This post from my internet friend Christine has an interesting discussion on language. It's a thoughtful piece that shows a love of language but avoids a ramble into snobbery.
People who love language can become purists of the highest order.
In the eight years I taught grammar and composition, I shared lots of laughs with my students. I remember studying pronouns and highlighting the mother of all agreement errors -- themself. "Them don't have a self," I'd inform my students. "The correct ending is selves." As a transplanted Northerner, I learned that second person plural is y'all. I now utter the occasional y'all but stop short of saying all of ya'll or, worse, all y'all's. That's second person possessive in case you are wondering.
During the year I lived in England, my English and Irish friends regularly teased me about this or that expression. They loved to say "It was a blast!" with an affected American accent. When it comes to language, snobbery abounds North and South, East and West, here and across the pond. After twenty-five years in the Deep South, I like my tea sweet, but if I ever say fixin', please shoot me.
I love the English language and its diverse dialects. I love grammar. I love looking up words in a dictionary or a thesaurus. I love diagramming sentences!
Over time I have come to accept that this puts me in a minority with odd but passionate company. For those who fall into this unique camp, I'll mention four of my favorite books on language and writing: The Writer's Art by the late James Kilpatrick; The Mother Tongue: English and How It Got that Way by Bill Bryson; In Love with Norma Loquendi by William Safire, and Eats, Shoots & Leaves by Lynne Truss.
(In the above paragraph, I originally had written "this puts me in a very small minority." Mr. Kilpatrick would have rolled over in his grave. Of course, he's now rolled over in his grave because I just typed "rolled over in his grave" not once but twice. Avoid redundancies and cliches, he tells his readers. Although I've never read his position on all of y'all, I'm confident he would declare that redundant as well.)
James Kilpatrick advises that, above all, writers should write. So I blog. I stew again and again over the length of time this simple blog sucks out of my life, but I continue to bang away at the keyboard (broken or not) because I really do love to write. (And because, once in a while, a mother will tell me that sharing about real life -- and not a glossy, picture-perfect version of that life -- consoles her that she is not alone in her struggles).

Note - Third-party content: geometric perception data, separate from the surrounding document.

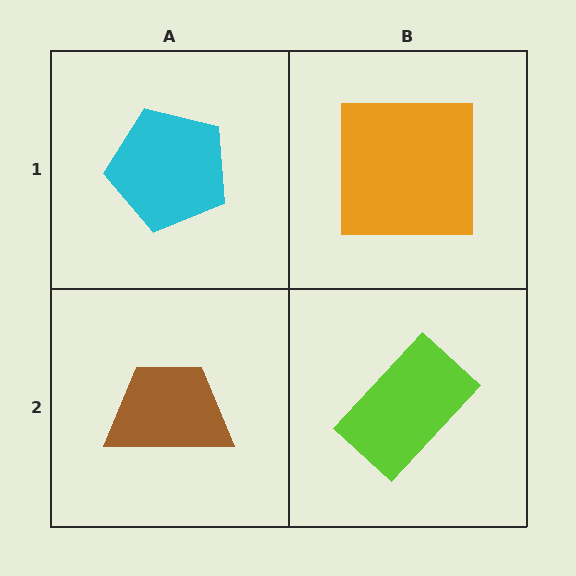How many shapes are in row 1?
2 shapes.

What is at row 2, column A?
A brown trapezoid.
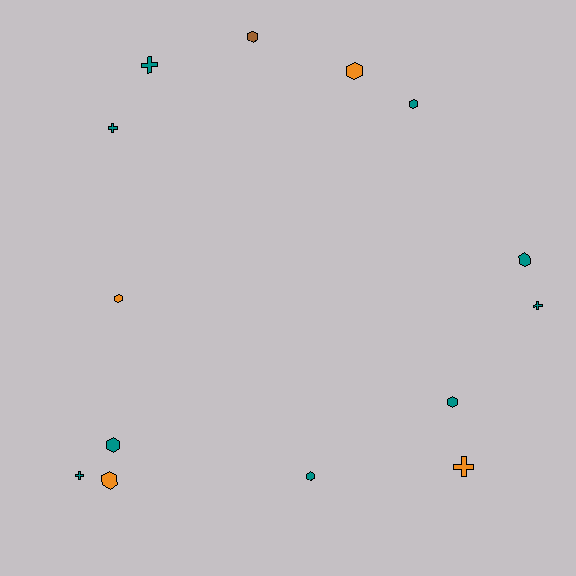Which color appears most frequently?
Teal, with 9 objects.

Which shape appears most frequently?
Hexagon, with 9 objects.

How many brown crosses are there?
There are no brown crosses.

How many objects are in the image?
There are 14 objects.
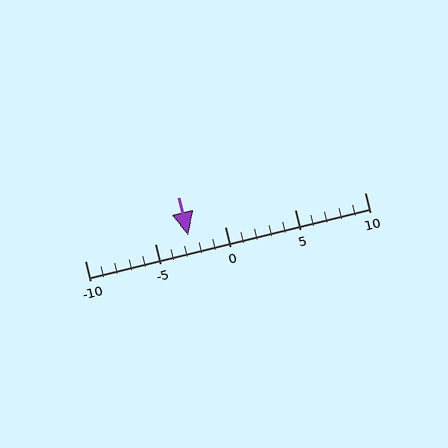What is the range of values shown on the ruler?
The ruler shows values from -10 to 10.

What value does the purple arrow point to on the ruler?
The purple arrow points to approximately -3.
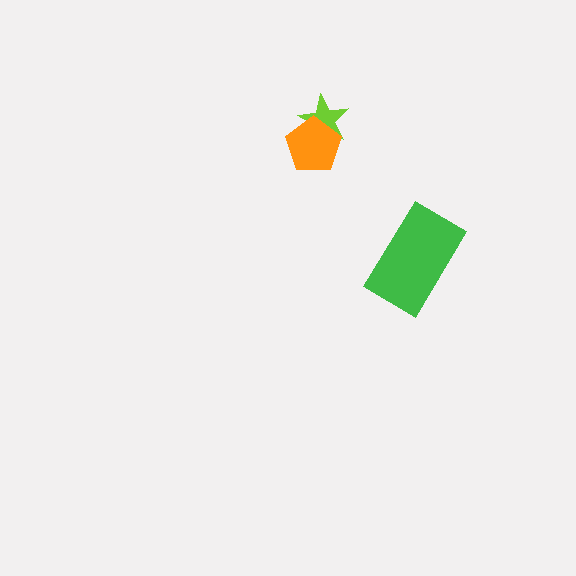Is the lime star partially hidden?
Yes, it is partially covered by another shape.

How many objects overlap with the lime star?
1 object overlaps with the lime star.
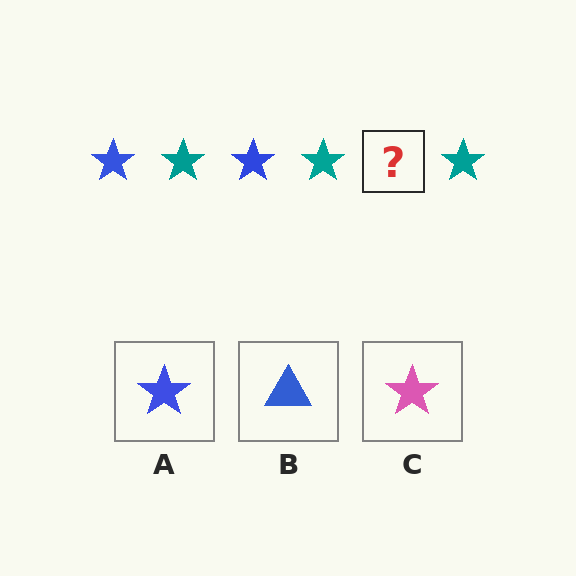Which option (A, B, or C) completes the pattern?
A.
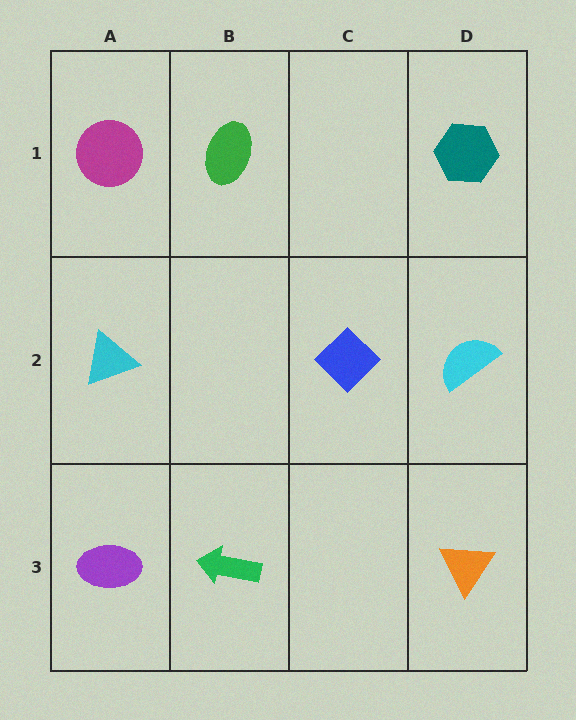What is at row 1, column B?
A green ellipse.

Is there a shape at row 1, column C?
No, that cell is empty.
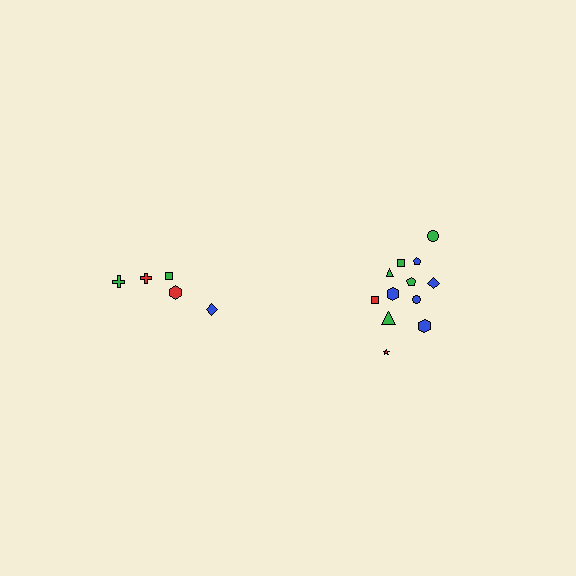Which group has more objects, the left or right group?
The right group.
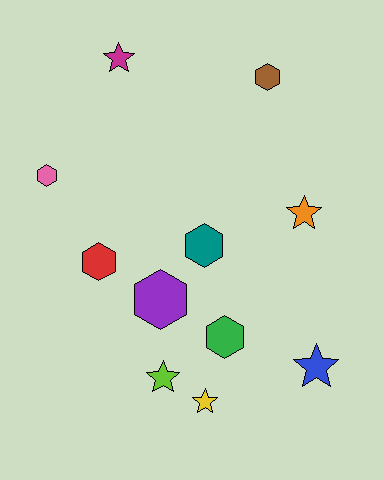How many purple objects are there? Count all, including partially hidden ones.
There is 1 purple object.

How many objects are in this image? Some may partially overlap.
There are 11 objects.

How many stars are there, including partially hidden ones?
There are 5 stars.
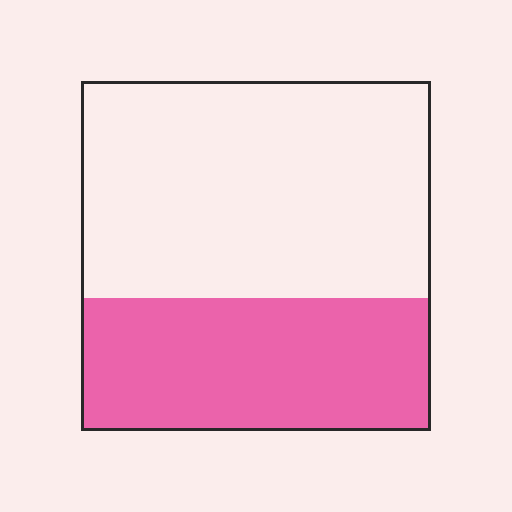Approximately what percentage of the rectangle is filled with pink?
Approximately 40%.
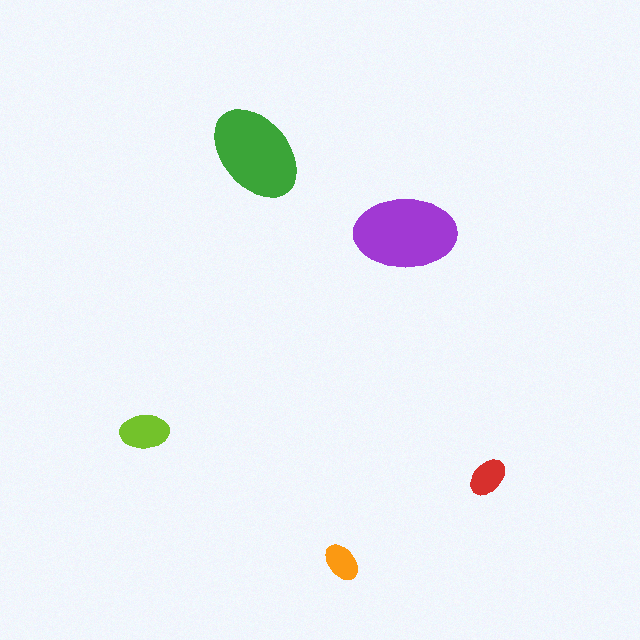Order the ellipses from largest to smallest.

When writers write, two things happen: They make mistakes, and they become better writers. Two of my dear friends and favorite bloggers are Amy and Rachel. They are both first-rate writers and skilled editors, which, I have found, are not necessarily one and the same animal. Both of them have encouraged me in this small endeavor.
After two years of blogging, here are a few lessons learned:
1. Words I now know how to spell: whit (as opposed to wit), ad nauseam (not ad nauseum).

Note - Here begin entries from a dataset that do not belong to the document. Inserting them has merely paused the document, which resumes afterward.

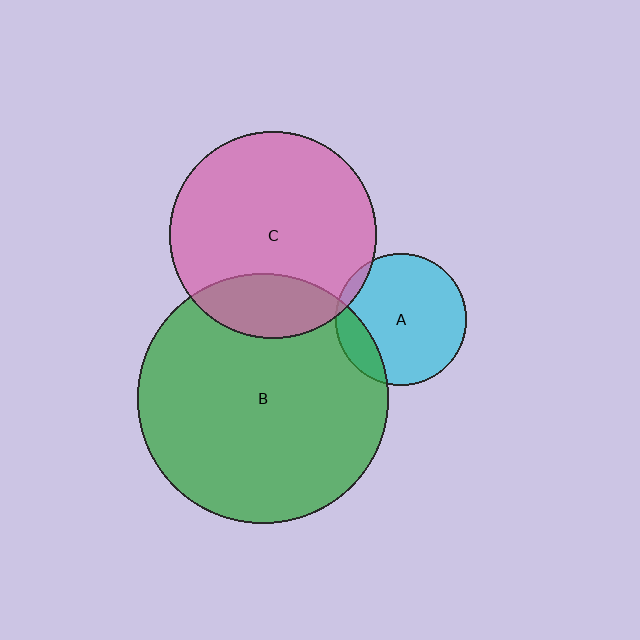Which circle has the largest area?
Circle B (green).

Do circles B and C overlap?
Yes.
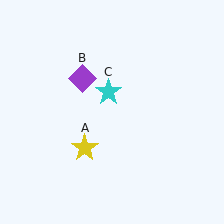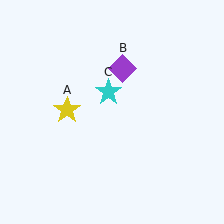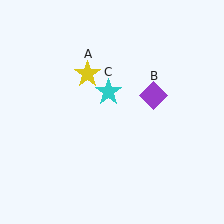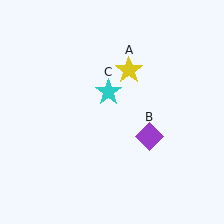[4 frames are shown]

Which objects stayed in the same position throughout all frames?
Cyan star (object C) remained stationary.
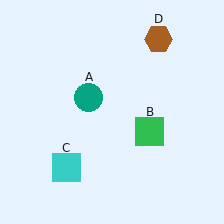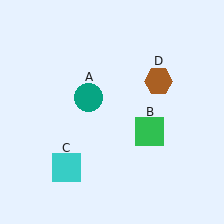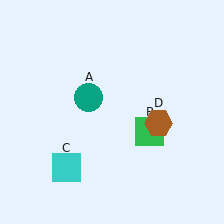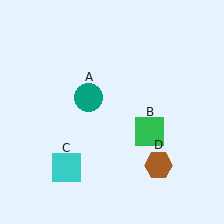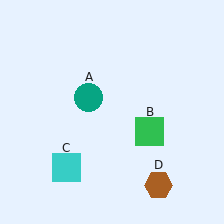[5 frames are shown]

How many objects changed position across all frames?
1 object changed position: brown hexagon (object D).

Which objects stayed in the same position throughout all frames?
Teal circle (object A) and green square (object B) and cyan square (object C) remained stationary.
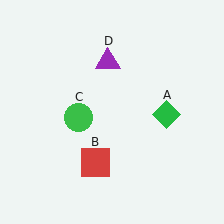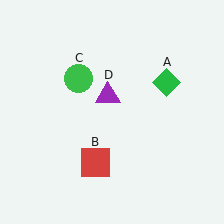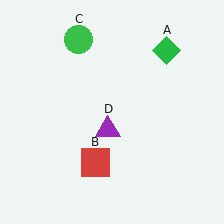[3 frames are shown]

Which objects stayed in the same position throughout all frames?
Red square (object B) remained stationary.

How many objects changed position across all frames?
3 objects changed position: green diamond (object A), green circle (object C), purple triangle (object D).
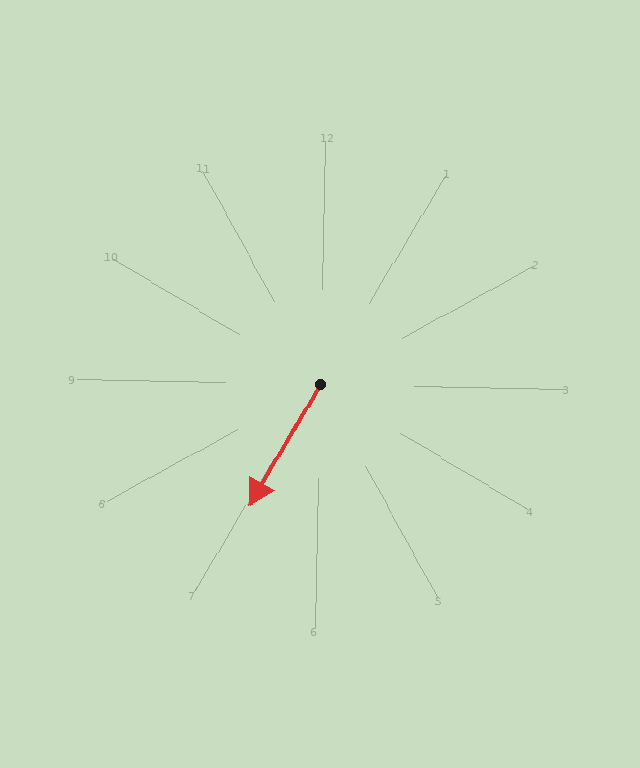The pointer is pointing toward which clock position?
Roughly 7 o'clock.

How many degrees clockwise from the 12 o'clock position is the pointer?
Approximately 209 degrees.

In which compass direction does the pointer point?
Southwest.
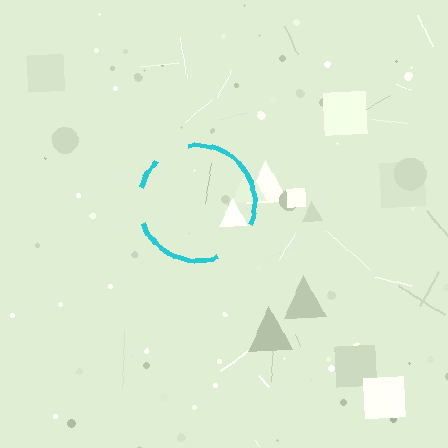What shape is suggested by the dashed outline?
The dashed outline suggests a circle.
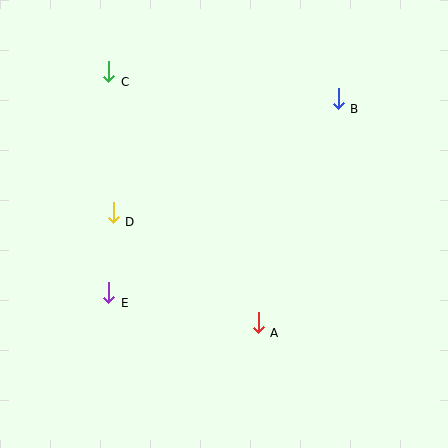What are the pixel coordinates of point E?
Point E is at (109, 303).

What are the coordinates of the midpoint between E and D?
The midpoint between E and D is at (111, 262).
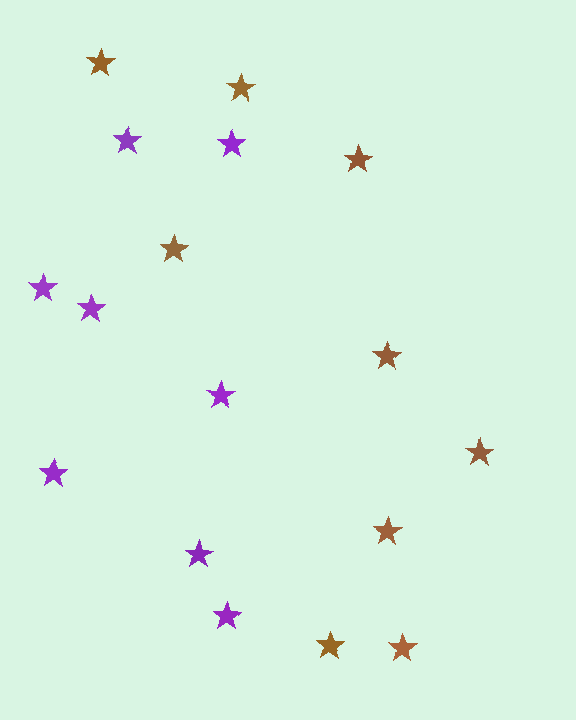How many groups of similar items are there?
There are 2 groups: one group of brown stars (9) and one group of purple stars (8).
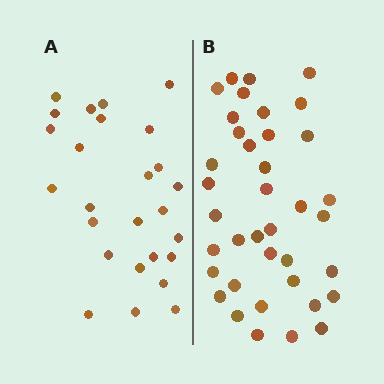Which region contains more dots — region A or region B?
Region B (the right region) has more dots.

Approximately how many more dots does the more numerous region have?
Region B has roughly 12 or so more dots than region A.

2. Words I bungle every time: license, refrigerator (I always think there's a D), privilege (again, isn't there a D?), niece (even with that handy I before E rule). I was excited when I nailed reminisce on the first try the other day.
3. Spelling problems that scare me: the day I debated between Aisle and Isle for a frightening length of time. Lack of caffeine, maybe? Then there was the post that referred to pop singer, Justine Bieber. I have to point out that both of these examples occurred around the time I discovered I had been drinking -- brace yourselves, please -- fat-free half and half in my coffee and had been doing so for days. Clearly, something was slipping, and I'm pretty sure it was my mind.
4. Is it hare-brained or hair-brained? Harebrained or hairbrained? Blond or blonde? Earlier I planned to write dictionaries or thesauruses, but (aside from being an earful), I wasn't sure spellcheck would catch a misspelling of the plural of thesaurus. And how do you spell misspelling? It never looks quite right to me.
5. Here's another question: Is is spellcheck or spell check? And someone please tell me why Blogger's spellcheck, however its spelled, sometimes just doesn't work.
6. Every now and then, Blogger eats a paragraph or two. I typed and saved the same paragraph three or four times one morning -- the same morning I dumped a cup of coffee over our former keyboard. All of this brings back a memory from the years I taught basic typing. Students would make a mistake and mutter "oh, spellcheck!" or (a little more quietly) "oh, shift!" Too funny.
When I was an English teacher, I would offer my students extra credit for every error of mine they caught. Needless to say, they loved this. To readers and fellow lovers of English: Feel free to correct my grammar, punctuation, or spelling. Writers need to write, and they need the feedback of other writers.
Their are three errors in this post. Or, I should say, three errors that I intentionally left here for you to discover. Happy hunting. (In honor of James Kilpatrick, I really should end on a high note and not with a cliche.) C'est la vie!